In Hedwig’s presentation she will show that there are two ways in which nihilism and fatality are connected: 1. Nietzsche seems to regard the nihilistic suffering of meaninglessness as an unavoidable fate; 2. he connects a certain type of nihilism to amor fati, the love of fate. Hedwig’s aim is to develop a better understanding of this second connection. I point out what kinds of nihilism Nietzsche distinguishes, showing how the strong and healthy type is bound to the affirmation of fate. Next, she will discuss several possible interpretations of this fatality, taken from Nietzsche's own texts, finally suggesting that he was inspired by a Heraclitean-Stoic understanding of fatalism.
Hedwig Gaasterland (1983) is a PhD student at the Institute for Philosophy in Leiden. Her project ‘Stoic Reception in Nietzsche’s Concept of Amor fati’ is funded by the Dutch Research School for Classical Studies, OIKOS, of which she is also a PhD member. Hedwig obtained her Research Master’s Degree of Philosophy in 2011 cum laude, after having gained two Bachelor’s Degrees, of Philosophy and Classics.
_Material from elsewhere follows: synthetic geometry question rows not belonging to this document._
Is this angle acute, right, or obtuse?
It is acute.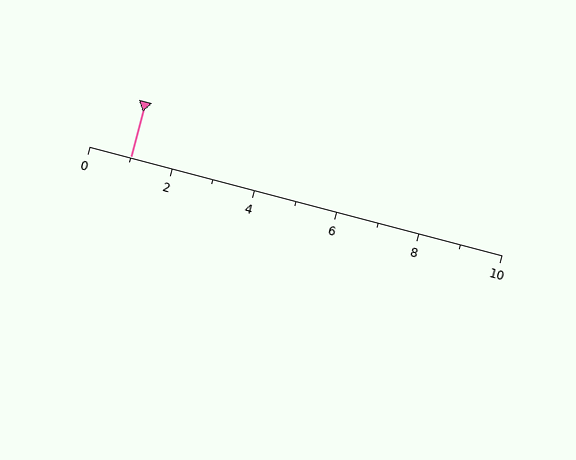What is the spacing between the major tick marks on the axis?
The major ticks are spaced 2 apart.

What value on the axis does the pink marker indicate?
The marker indicates approximately 1.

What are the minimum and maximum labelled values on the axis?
The axis runs from 0 to 10.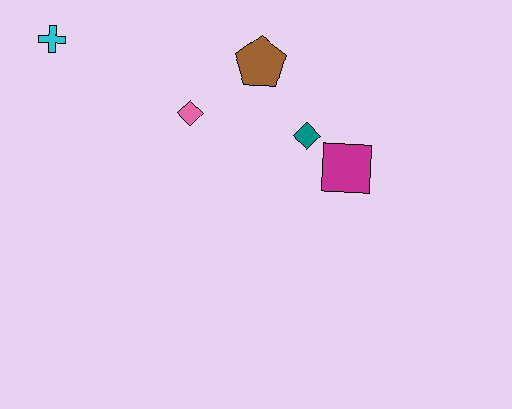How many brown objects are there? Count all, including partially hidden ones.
There is 1 brown object.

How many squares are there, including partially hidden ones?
There is 1 square.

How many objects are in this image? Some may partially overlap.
There are 5 objects.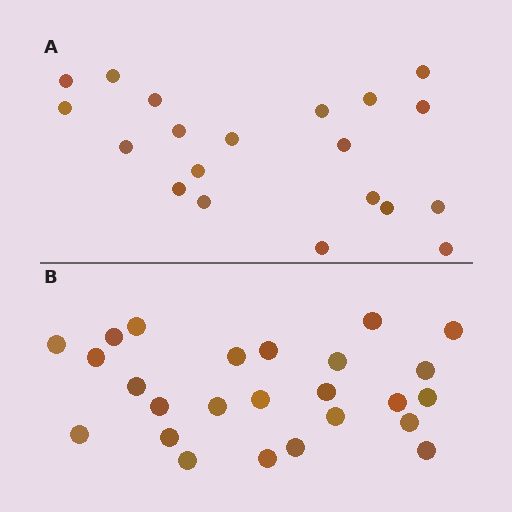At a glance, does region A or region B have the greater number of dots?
Region B (the bottom region) has more dots.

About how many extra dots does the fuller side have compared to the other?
Region B has about 5 more dots than region A.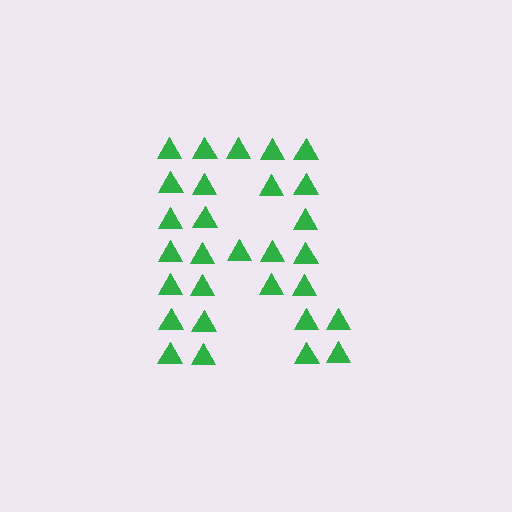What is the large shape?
The large shape is the letter R.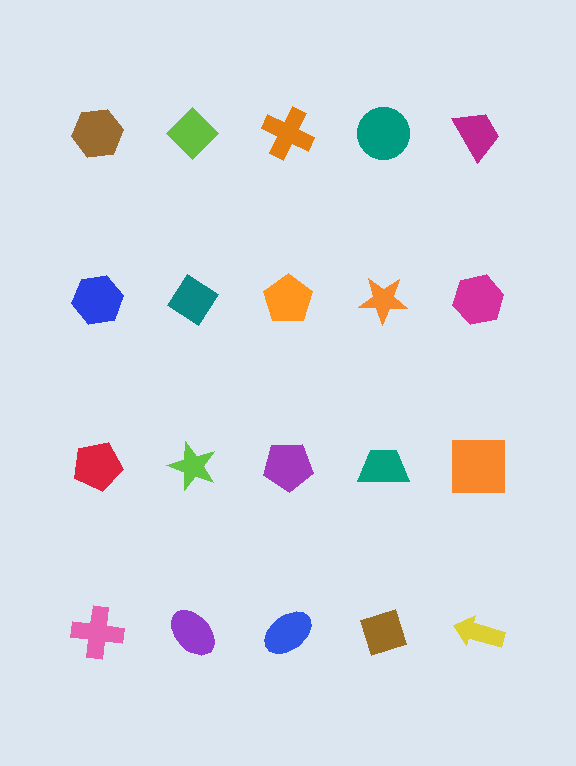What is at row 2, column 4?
An orange star.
Currently, she is teaching an MA-course called ‘Nietzsche and Antiquity’, dealing with Nietzsche’s peculiar reception of ancient culture. In 2013, she taught an MA-course on Stoicism. Having explored Nietzsche’s approach of antiquity in general and of Stoicism in particular, she aspires to develop for her thesis a solid account of the Stoic background within Nietzsche’s concept of the loving of fate: Amor fati.
Michiel Meijer
University of Antwerp, Belgium
"How To Go Beyond Nihilism?
Nietzsche and Contemporary Cultural Culture."
Michiel’s presentation consists of three parts. First, Nietzsche’s analysis of nihilism is reconstructed by focusing on parts of Die fröhliche Wissenschaft and a key text of the posthumous works. However, Nietzsche does not want his account to have merely diagnostic validity. He also raises the problem of nihilism in order to overcome it. In a second part, Michiel will explore the question of what it would mean to actually go beyond nihilism. How to understand this ‘moral challenge’? Third, given the radical nature of Nietzsche’s thought, it is argued that our (post-modern, Western) society cannot but be in an intermediate stage of nihilism in Nietzsche’s sense.
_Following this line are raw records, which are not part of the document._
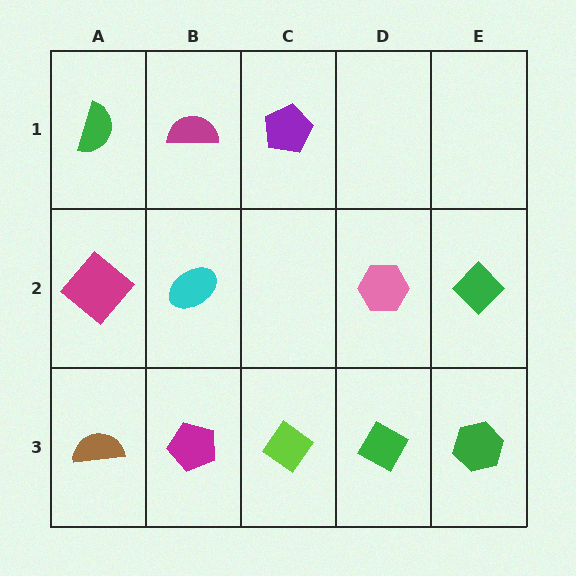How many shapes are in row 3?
5 shapes.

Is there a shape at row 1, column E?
No, that cell is empty.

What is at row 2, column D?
A pink hexagon.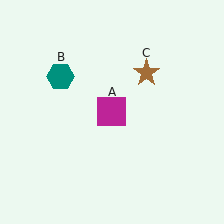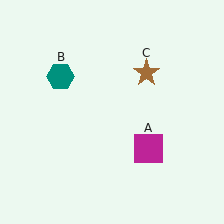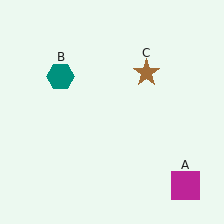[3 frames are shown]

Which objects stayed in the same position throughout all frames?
Teal hexagon (object B) and brown star (object C) remained stationary.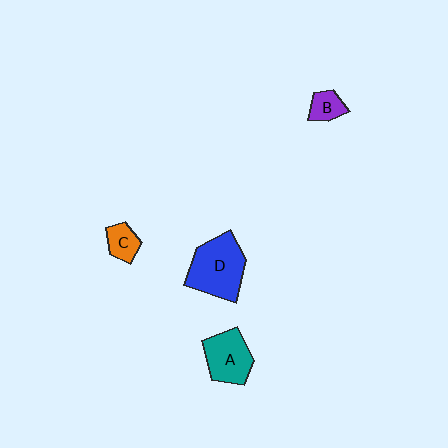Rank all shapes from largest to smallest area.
From largest to smallest: D (blue), A (teal), C (orange), B (purple).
Michiel Meijer (1984) is a PhD fellow of the Research Foundation – Flanders (FWO) in the Department of Philosophy at the University of Antwerp. He won two thesis awards for his MA thesis on the relationship between meaning and truth in the philosophies of Friedrich Nietzsche and Charles Taylor. His research focuses on the nature of morality through constructing a dialogue between Taylor and Nietzsche on the post-modern moral context. More specifically, his work examines the relationship between moral phenomenology and moral ontology in Taylor’s oeuvre, and the potential of Nietzsche’s diagnosis of nihilism for enhancing Taylor’s moral philosophy.